Election Daily: Hot drinks

37 days to go

INDEPENDENT PHIL

ANYBODY who wants to stand in the council elections is running out of time to get themselves on the ballot paper. Nominations close on Tuesday and then we will see if there are any more independents willing to try and upset the norm. We already know that Phil Cowan, a well known community activist, is going for it in Primrose Hill. If you missed the interview when he first declared his intentions a few weeks back, it’s HERE.

Today, he was at the council dotting the i’s and crossing the t’s, signing in officially as a candidate. It’s always a tough gig running as an independent – which is perhaps why some previous independents are now attached to political parties this time around. Nobody has managed to win ‘on their own’ – if that’s the right phrase – during my time.

You can find Phil outside Camden Town tube station helping to feed rough sleepers each week. Homelessness is a critical issue in Camden and you should’ve seen the CNJ‘s Isabelle Stanley’s regular explorations into the problem. Sadly, it is often the least read subject in the paper, but we persevere in highlighting the concerns, the tents on the street – and the deaths.

Phil isn’t out there with the soup for the votes – and, despite the scale of the problem, maybe there isn’t votes in this issue anyway. Cold as it may sound, but it’s not something you see much debate over; compared to fly-tipping or cycle lanes at least. When has any of our councillors or candidates written a letter to the CNJ in respond to or further Isabelle’s stories? It’s not often, and not often does anybody else.

Everybody knows ‘it’s bad’ – and I’m not suggesting anybody doesn’t care – but they have their own issues and problems; everybody is just trying to scratch a living.

You probably have to go back to Richard Cotton’s mayoral year since it was last a sharp focus and raised week in and week out.

Funnily enough, Mr Cowan won’t be up against Cllr Cotton, who has chosen the Camden Town wing of the ward after the boundary changes split of the territory.

Maybe that choice is itself a sign of where Primrose Hill is going on May 5; perhaps Lazzaro Pietragnoli would’ve moved to Haverstock ward – who. knows? – if he had not resigned last autumn. It would’ve been interesting to see how any of the existing Labour councillors tackled the new Primrose Hill borders.

The switcharound is a factor, I think Mr Cowan has suggested, that made it easier for the indy to stand in Primrose Hill, as he is up against a whole new slate of Labour and Tory opponents and not having to try and unseat anyone he has worked on campaigns with in the past or may have praised.

There has already been a word of warning from an old sage, though.

Former councillor Andrew Marshall, a Tory for a long time but a Lib Dem after the Brexit vote, tweeted this assessment of our interview with Mr Cowan: “What this doesn’t cover is how much of the new ward electorate looks to Swiss Cottage or indeed St John’s Wood or Englands’ Lane, not Primrose Hill village. Ward size always challenge for indy candidates.”

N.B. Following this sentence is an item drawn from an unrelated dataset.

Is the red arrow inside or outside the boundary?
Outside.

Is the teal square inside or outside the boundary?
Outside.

We’ve not too long to wait to find out.

DRINKING CHOCOLATE

WE learned yesterday how Starmer the charmer – ©Will Blair wins support within the party: ‘Drinking chocolate’. I think that means a hot chocolate, but the details were revealed by Labour councillor Simon Pearson – one of ‘The Seven’ – in a letter to the CNJ in which he was still arguing about how Labour should define anti-semitism and the frustration with the selections/deselections process endorsed by the leader.

“Back in 2014 when a hitherto apolitical Sir Keir Starmer was seeking selection as a parliamentary candidate, as a local branch chair I was one of the first people Keir came to seeking support, I recall he even bought me a drinking chocolate,” he wrote.

“Now he is quite happy to dismiss me and other councillors as not delivering what is best for Camden, even though election literature I have seen takes pride in achievements that we have brought about. A funny old world.”

JUST FOOLIN’

WELL done to the Labour councillor who briefly got me, and I gather others, by setting a Whatsapp hare running this morning that Oliver Cooper – the leader of the Conservatives – had suddenly resigned. Luckily, we don’t rush all this gossip to web. Cllr Cooper, rest assured, is very much standing again. He lines up among the Tory candidates in Belsize.